Ultimo aggiornamento: 13 May 2021
Scheda a cura di: Frison F., Sevastyanova O.
The book elucidates different ways to conceptualize the formation and functioning of the Novgorod Republic, illuminating their indisputable relevance, strength and limitations as well as proposals for new approaches. In the nineteenth century the image of Medieval Novgorod played the same role within Russian culture as the Aurea saecula (Golden Age) in European culture. Novgorod's veche-system was understood as a symbol of the people’s original freedom and equality.During this time, Novgorod ceased to be regarded as a republic ruled by people, but a boyar republic. The modern approach introduced in the book proposed to speak of Novgorod Republic as a mixed government in a Polybius and Montesquieu sense.Novgorod was as a blanket that different princely dynasties wanted to pull on their side. It was a key point on the trade river routes opening a way to the West. This route served as an axis around which the Russian state was formed.
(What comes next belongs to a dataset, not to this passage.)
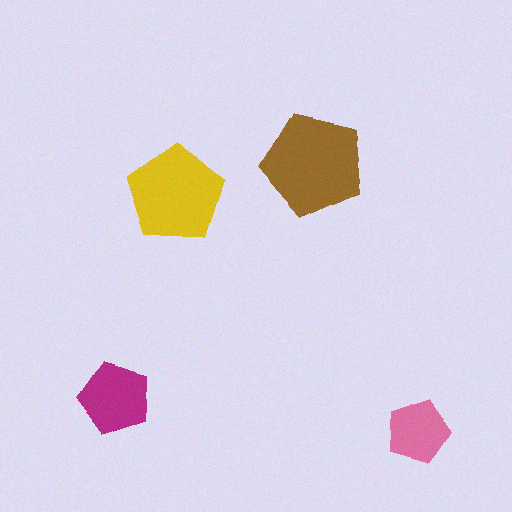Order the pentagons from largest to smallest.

To get hold of the supreme power over Russia for the pretenders was not possible without securing control over Novgorod. Grand princes were trying to prevent the establishment of the local princely dynasty in this key place as it would hinder the control over the state forming axis. According to this view it was exactly the prince’s policy that prompted a creation of a sort of aristocratic government in Novgorod, which could be dependent on their power and allow them to keep the city under their direct control. In contrast to the previous concepts of veche as an assemble opposed to princely power, it was proved to be a much more pro princely assembly or cohort used by the pretenders to get rid of their opponents. It becomes evident that the development of Novgorod “freedoms” was conditioned by the constant existence of the opposition to the grand prince from other princely clans.